The following is part of a series of original guest columns by the American Medical Association.
by J. James Rohack, M.D.
As the year winds down, health system reform continues to move forward. The Senate bill currently under debate includes a number of provisions that are consistent with the AMA’s reform priorities, some provisions we oppose and others that need to be improved to better benefit patients and physicians. As part of its continued commitment to health system reform, the AMA sent a letter to the Senate outlining the provisions in the bill we support and those we oppose. An abbreviated version of the AMA’s likes and dislikes is below:
The Senate bill includes a number of key benefits for meaningful reform. It will improve choice and access to affordable health insurance coverage and will do away with denials based on pre-existing conditions. It will enhance Medicaid coverage so it can continue to be a viable safety net for those in need. It will increase coverage for preventive and wellness care that can lead to better disease prevention and management, and it will further the development of comparative effectiveness research that can help patients and physicians make informed treatment decisions.
What can be improved
Medicare Physician Payment Formula
With the baby boomers aging into Medicare in just over a year, more must be done to protect the security and stability of the program and seniors’ access to care. For example, the Senate bill would avoid a 21 percent cut to physicians in January but does not include permanent repeal of the broken Medicare physician payment formula. A permanent solution to this flawed payment formula is necessary to ensure current and future Medicare and TRICARE patients have access to the physician of their choice.
With all the fiscal problems the Medicare program has, the proposal being discussed in the Senate that would allow those ages 55-64 to buy into the Medicare program early cannot be supported. The AMA is committed to legislation to expand affordable health insurance coverage to all Americans, but we believe a health insurance exchange without an expansion of Medicare will provide more affordable choices and better access to care for Americans ages 55-64.
Value Based Payment Modifier
While the AMA strongly supports efforts to develop quality improvement programs, we don’t think redistributing Medicare payments among health care providers based on measurements that are not scientifically valid, verifiable, and accurate is the way to go. Section 3007 of the bill requires the development and application of a cost/quality index modifier based on the availability of policy tools and a level of precision that does not currently exist. Core components needed to develop the cost/quality index are in their infancy, and CMS lacks the resources to develop and implement them. In addition, there are fundamental, technical problems with the basic concept of adjusting payments at the individual physician level, as well as with adjusting payments based on outcomes for the previous year’s patient case mix.
Primary Care and General Surgery Bonus
Few would dispute that a physician shortage does exist in the U.S. and that this is an area that needs to be addressed so physicians can remain in practice, and we can attract the best and the brightest to all areas of medicine. We support primary care and general surgery bonus payments funded as a workforce investment with new money, but they cannot be offset through a reduction in payments to other physicians. We strongly encourage the identification of other financing mechanisms to avoid across-the-board payment cuts for other physician services.
Tax on Cosmetic Surgical and Medical Procedures
The bill imposes a five percent excise tax on elective cosmetic surgical and medical procedures performed by a licensed medical professional collected at the point of service. The AMA strongly opposes taxes on physician services to fund health care programs or to accomplish health system reform. We believe that additional revenues generated to help finance health system reform should come from broad-based taxes.

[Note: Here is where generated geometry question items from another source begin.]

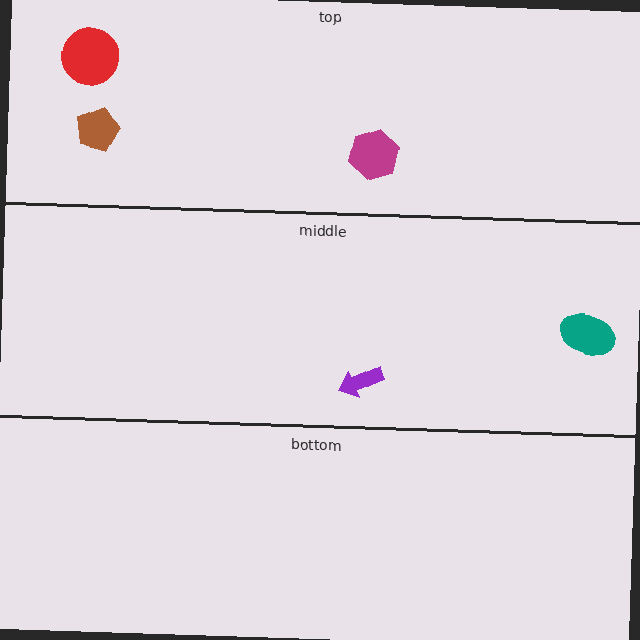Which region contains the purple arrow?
The middle region.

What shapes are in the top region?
The brown pentagon, the red circle, the magenta hexagon.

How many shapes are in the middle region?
2.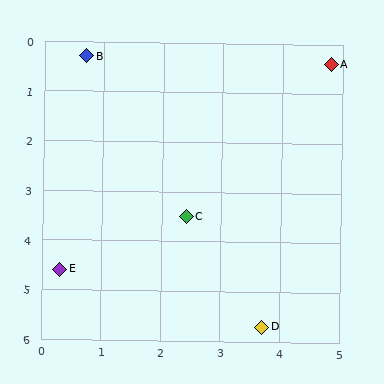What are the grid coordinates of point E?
Point E is at approximately (0.3, 4.6).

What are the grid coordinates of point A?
Point A is at approximately (4.8, 0.4).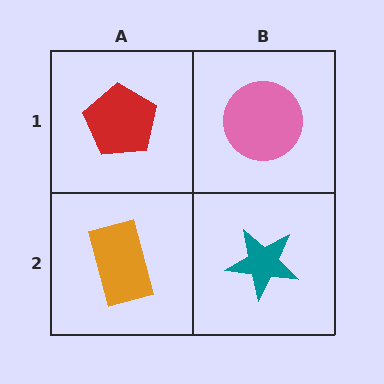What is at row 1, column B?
A pink circle.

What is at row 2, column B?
A teal star.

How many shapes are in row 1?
2 shapes.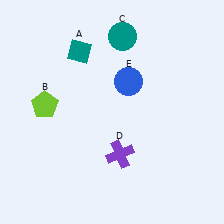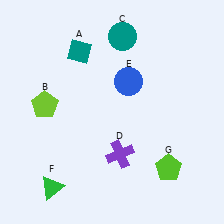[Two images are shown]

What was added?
A green triangle (F), a lime pentagon (G) were added in Image 2.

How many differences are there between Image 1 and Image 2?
There are 2 differences between the two images.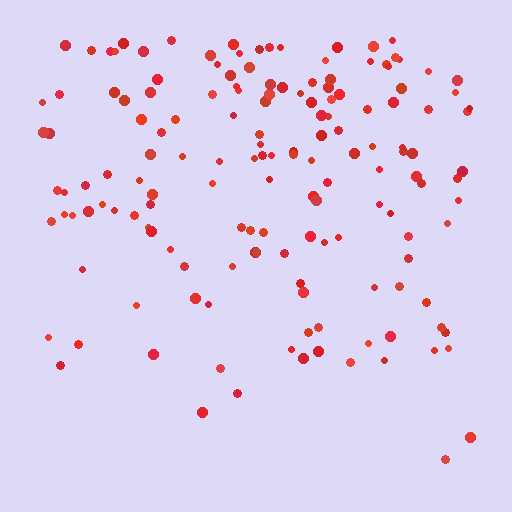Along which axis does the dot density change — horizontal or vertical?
Vertical.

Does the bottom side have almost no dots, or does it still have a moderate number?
Still a moderate number, just noticeably fewer than the top.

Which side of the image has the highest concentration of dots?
The top.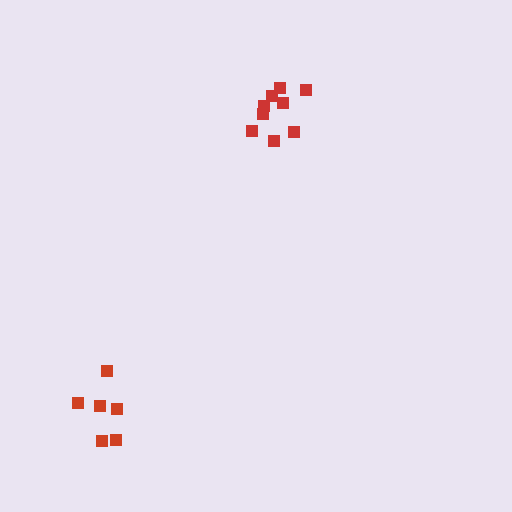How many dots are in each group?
Group 1: 9 dots, Group 2: 6 dots (15 total).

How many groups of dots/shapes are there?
There are 2 groups.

Physician Quality Reporting Initiative
We do not support mandatory physician participation in the Physician Quality Reporting Initiative (PQRI) or the imposition of penalties on physicians who do not successfully participate. Based on physicians’ experience with the PQRI to date, this program is fraught with administrative problems that have made it extremely difficult to assess whether a physician has successfully participated. Further, not all physicians are currently eligible to participate in the PQRI with endorsed measures that are relevant to their service mix.
While the AMA supports the disclosure of physician hospital ownership and investment information, we oppose the proposal to eliminate the whole hospital exception to the Stark self-referral law. Physician-owned hospitals have achieved the highest quality scores in some markets and have been shown to provide more community benefits through uncompensated care and taxes than not-for-profit competitors. Limiting the viability of physician-owned hospitals will reduce access to high-quality health care and have a destructive effect on the economy in communities these hospitals serve. The provision in H.R. 3590 would also effectively shut down many physician-owned hospitals currently under development.
Provider Enrollment Fees
The AMA opposes the imposition of Medicare provider enrollment fees on physicians. Given the multiple screening procedures that already apply to physicians in various licensing and credentialing processes, we believe this is an unnecessary duplication of review processes and another administrative burden that can further discourage physicians from participating in the Medicare and Medicaid programs.
We anticipate a lengthy debate, multiple amendments, and modifications of the Senate bill in the weeks to come. The AMA will stay involved every step of the way to advocate for reforms on behalf of patients and physicians.
J. James Rohack is President of the American Medical Association.